Um blog sobre as peripécias de uma rapariguita que foi viver sozinha

Massa 7 dias por semana

Um blog sobre as peripécias de uma rapariguita que foi viver sozinha

16.06.20

Buraco sem fundo

Valerie

Rapaziada, meus queridos amigos, seguidores, subscritores e companhia limitada,

Vocês, ao longo da vossa humilde vida, já se aperceberam de que estão a ficar velhinhos?

Eu já.

E piora quando acordo de manhã e vou trabalhar, às vezes, contrariada. Que sinto estar a desperdiçar o meu valioso tempo, quando poderia estar a viajar e a fotografar qualquer cena.

Ultimamente ando cheia de pressa para tudo. Quero terminar o mestrado. Começar o doutoramento. Ingressar no mercado de trabalho a sério (leia-se, a ganhar como gente grande) e a poder ter a minha vida orientada duma vez.

Sim, este post é sobre trabalho, dinheiro e iniciar uma vida a solo, e a ligação que há entre estes 3 factores.

Realmente, estes factores não funcionam uns sem os outros. E honestamente, enquanto escrevo isto penso que há milhares de jovens (e já não tão jovens) como eu.

Estudei, até hoje, durante 20 anos. Fiz o obrigatório, resolvi licenciar-me e depois fazer mestrado.
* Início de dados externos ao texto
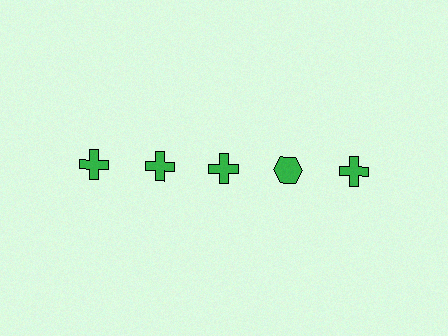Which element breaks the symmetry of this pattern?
The green hexagon in the top row, second from right column breaks the symmetry. All other shapes are green crosses.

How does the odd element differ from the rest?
It has a different shape: hexagon instead of cross.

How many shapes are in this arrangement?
There are 5 shapes arranged in a grid pattern.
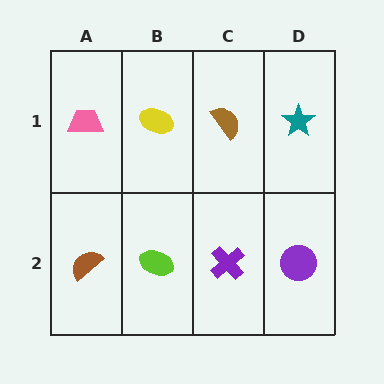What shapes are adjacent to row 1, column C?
A purple cross (row 2, column C), a yellow ellipse (row 1, column B), a teal star (row 1, column D).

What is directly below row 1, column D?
A purple circle.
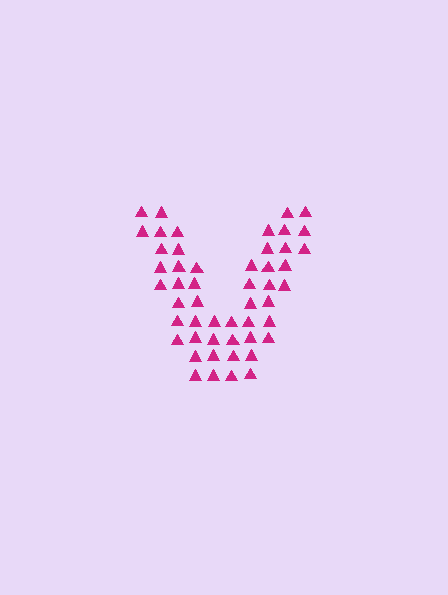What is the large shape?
The large shape is the letter V.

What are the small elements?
The small elements are triangles.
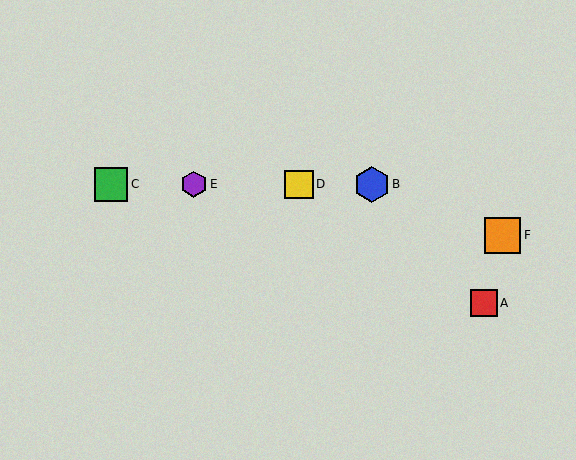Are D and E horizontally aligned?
Yes, both are at y≈184.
E ainda quero ir ao doutoramento.

Mas, olho para o saldo bancário e vejo exatamente o mesmo valor que recebia quando trabalhava no jumbo, sem qualquer licenciatura ou mestrado concluidos.

A culpa não é dos patrões. É do próprio mercado de trabalho que está saturado. Pensamos nós.

É revoltante, ou pelo menos para mim é, saber que há tanta gente que, tal como eu também estudou, a ganhar 3 vezes mais do que eu. Sim, também sei que há milhares que estão desempregados. Mas o post não é para os desempregados, pois também sei o que é viver nessa tormenta.

Quando era mais pequena a minha familia atazanava-me o juízo para eu fazer um curso superior, pois caso contrário teria uma vida mais complicada... Conclusão da história: 27 anos e nem ganho o suficiente para pagar a minha renda, as despesas e para comer.

Sim, esta é a minha realidade e a de muita gente que deseja viver sozinha. Lamento desiludir-vos, mas o instagram é um autêntico poço de aparências e a vida não é tão simples conforme as influencers querem fazer parecer.

E vocês sabem, pois terei, com toda a certeza, leitores em situação semelhante à minha.

Não me queixo, atenção. Tenho muito mais do que alguma vez pensei vir a ter. Tanto mais sozinha. Mas só tenho porque os meus pais me ajudam. E queria, honestamente, deixar de viver nestas condições.

Sei que há tanto jovem que também não ganha o suficiente para se pôr a andar da casa dos pais... Tal como eu, que só saí porque vim estudar para longe e fui-me deixando cá ficar...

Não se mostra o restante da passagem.